I've been thinking about something that happened when I was a very little girl.
I had a dolly that I loved. I took my dolly with me everywhere. We played together, slept together, even went to church together. One day my dolly's arm came off. I was crying as I took my dolly to Daddy. In my mind, my daddy, who was a carpenter, coud make anything, and fix anything.
I clutched my dolly in my arms as I sobbed. "Dolly's broke. Daddy, fix."
Daddy took me in his arms and sat me on his knee, then tried to take my dolly from my arms. I clutched tightly, unwilling to let dolly go. Daddy certainly could have taken my dolly from me by force, but he didn't struggle with me. He sat for a while holding me, stroking my hair, patting my back, but still I clung to dolly, unwilling to let him take her from me.

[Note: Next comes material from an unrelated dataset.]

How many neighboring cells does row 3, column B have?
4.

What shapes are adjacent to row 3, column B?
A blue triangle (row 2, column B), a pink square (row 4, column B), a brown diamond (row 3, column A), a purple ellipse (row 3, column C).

Finally. Daddy said, "Peanut, I can't fix your dolly unless you give her to me."
Sometimes, I see myself as that little girl, crying about the brokenness in my life, begging God to fix it, but unwilling to let go. I know I'm not the only one who does this. Alcoholics Anonymous (how I know about AA is a whole other story) has a bumper sticker that says, "Let Go, and Let God."
The first time I saw this sticker, I was puzzled. But after I thought about it, I realized that I'm not the only one who brings my troubles to Him, and then won't let go so that He can have control.
I heard Mercyme singing this morning a song I had never heard, about "so long, self."
Whether it is my self, or someone else in my life who is troubled, I need to give it to God, and let Him make of it what he will. He can't fix it, until I let go.